@AndrewG78 I’ll try to answer all the things you brought up. But first let me state that so far you haven’t been clear (from my point of view) what has happened on which FOG server. For replication there are at least two parties (servers) involved and it’s important for me to understand which one showed the issue. I will get to that point later on again.
Although replication services are disabled, there is still some replication done between storage groups.
Disabled on which server? All FOG servers?
1 a) The question is, was this a proper behaviour?
I thought replication is done only within the storage group members(nodes).
As I haven’t invented the replication algorithm I don’t know it as much as Tom would. But reading the docs I get the impression that this is expected to happen: https://wiki.fogproject.org/wiki/index.php?title=Replication
6. If the node currently checking is the "primary master group" for the data it's working, it will attempt replicating its data to the master of each of the other groups the data is assigned under.
1 b) Are there any other services that could do this replication?
You have two nodes and both have replication services running on them!

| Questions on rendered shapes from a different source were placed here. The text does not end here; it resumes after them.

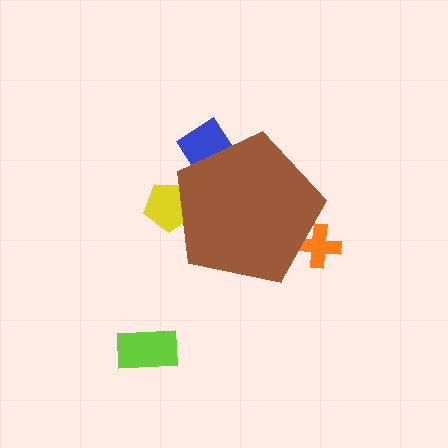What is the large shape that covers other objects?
A brown pentagon.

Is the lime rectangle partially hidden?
No, the lime rectangle is fully visible.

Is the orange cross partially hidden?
Yes, the orange cross is partially hidden behind the brown pentagon.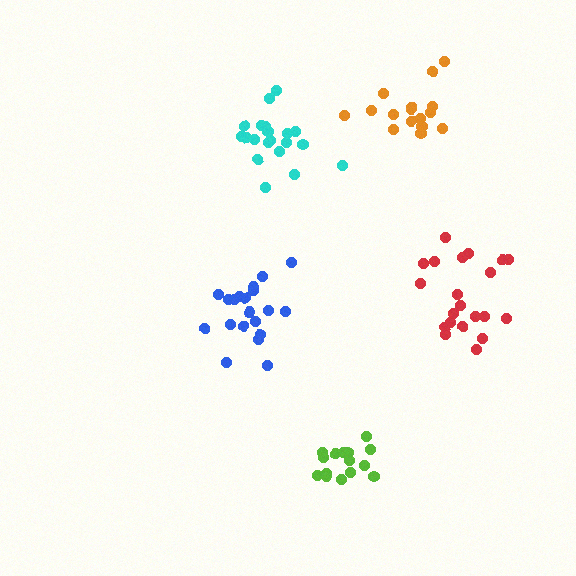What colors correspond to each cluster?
The clusters are colored: lime, blue, orange, red, cyan.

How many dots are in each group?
Group 1: 15 dots, Group 2: 20 dots, Group 3: 16 dots, Group 4: 21 dots, Group 5: 20 dots (92 total).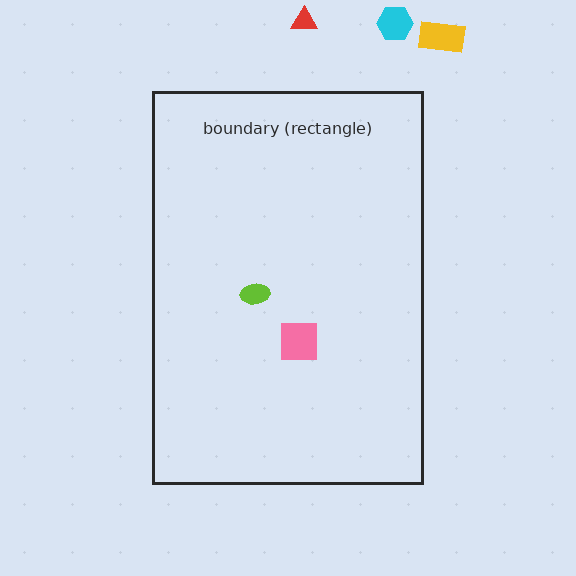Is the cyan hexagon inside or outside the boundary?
Outside.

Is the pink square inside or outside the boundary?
Inside.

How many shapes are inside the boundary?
2 inside, 3 outside.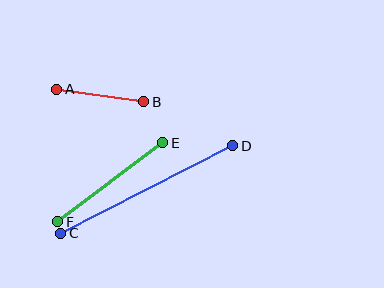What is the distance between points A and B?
The distance is approximately 88 pixels.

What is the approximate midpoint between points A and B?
The midpoint is at approximately (100, 96) pixels.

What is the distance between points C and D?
The distance is approximately 193 pixels.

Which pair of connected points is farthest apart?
Points C and D are farthest apart.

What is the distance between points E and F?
The distance is approximately 131 pixels.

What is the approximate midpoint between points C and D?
The midpoint is at approximately (147, 189) pixels.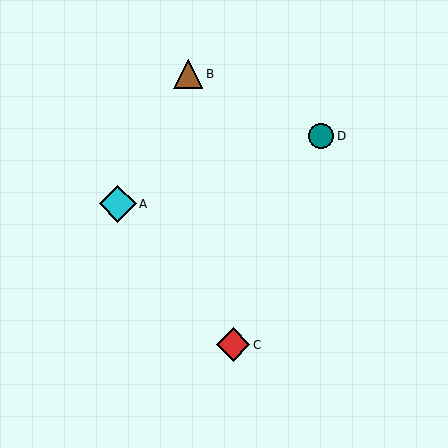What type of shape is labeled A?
Shape A is a cyan diamond.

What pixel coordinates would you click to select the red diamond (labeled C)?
Click at (233, 345) to select the red diamond C.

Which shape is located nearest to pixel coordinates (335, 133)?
The teal circle (labeled D) at (321, 136) is nearest to that location.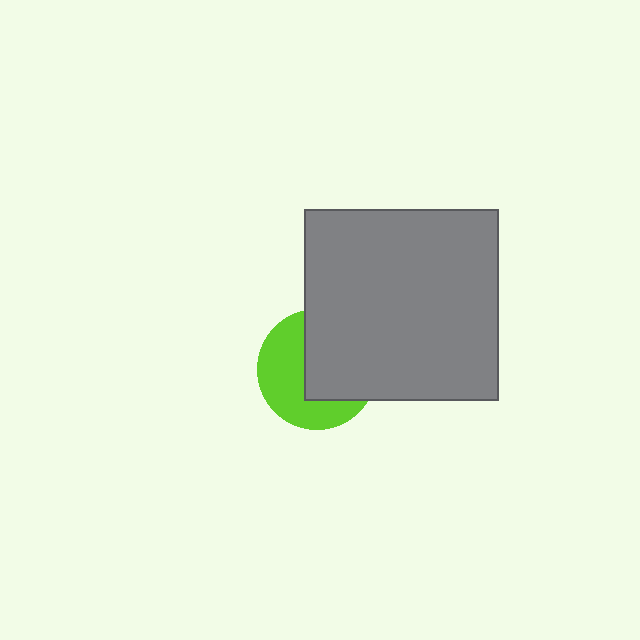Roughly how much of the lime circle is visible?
About half of it is visible (roughly 48%).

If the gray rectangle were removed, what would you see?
You would see the complete lime circle.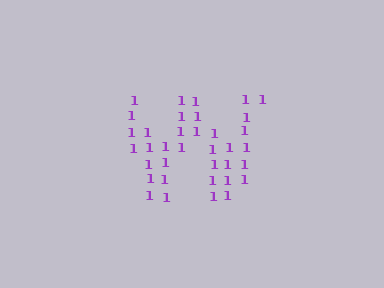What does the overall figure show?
The overall figure shows the letter W.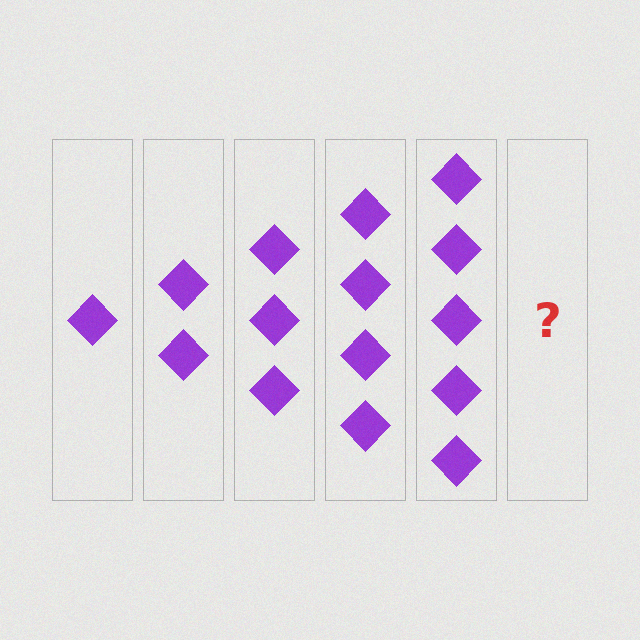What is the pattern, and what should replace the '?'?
The pattern is that each step adds one more diamond. The '?' should be 6 diamonds.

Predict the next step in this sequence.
The next step is 6 diamonds.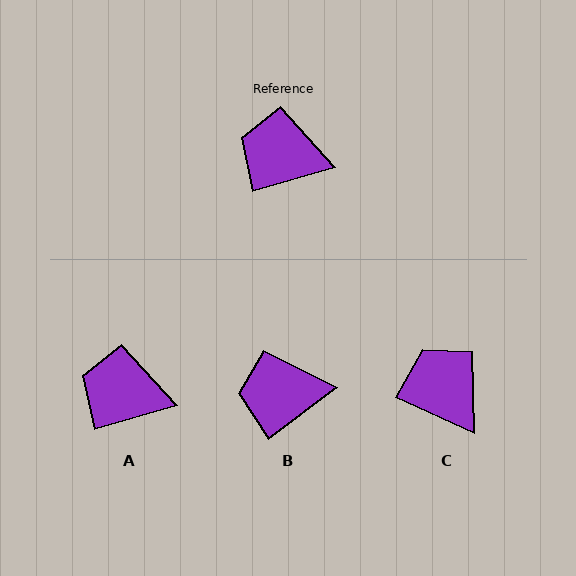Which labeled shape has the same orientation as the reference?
A.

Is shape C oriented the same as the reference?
No, it is off by about 41 degrees.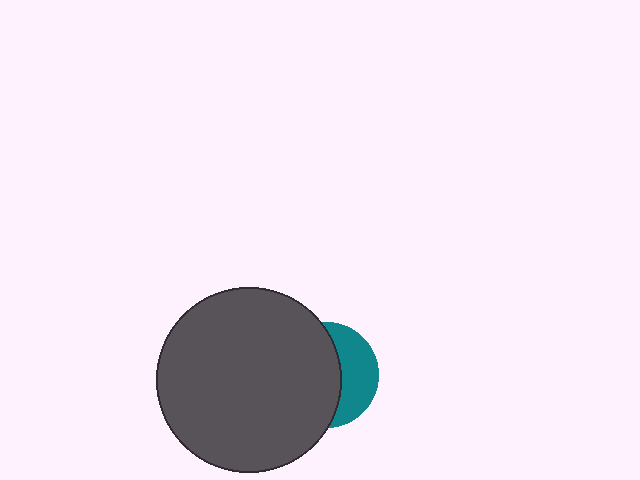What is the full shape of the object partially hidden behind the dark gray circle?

The high cpu load(kworker and vsftpd) was related to replication and lack of disk space. Replication processes did not stop even if there was 0% of free space.
I think this is a bug.
The vsftpd part is what I would call the receiving node in this constellation. This might give you an idea which node was causing this. Disks can run out of space for many different reasons. I don’t see why our replication service should constantly check and stop replication just because of little space. Every server needs a good working disk space monitoring to warn the sysadmin to take care of it. See it from this side: If we add a check and simply stop replicating because of a lack of disk space people who don’t monitor their disk space won’t notice possibly for month and might blame us about replication not working. Although it’s not nice to hit a full disk this will eventually cause trouble and make the sleeping sysadmin aware.
3 a) Should there be some smarter log rotation ?
As well something a sysadmin should be able to handle. Linux has logrotate and I don’t see why we should invent that again.
3 b) "No new tasks found "is logged every 10s - Can we change this time somehow ?
Yes, web UI -> FOG Configuration -> FOG Settings -> FOG Linux Service Sleep Times -> MULTICASTSLEEPTIME
Sorry if my answers sound a bit impolite. I don’t mean it that way! Just wanted to show you that things can be seen from the other side as well.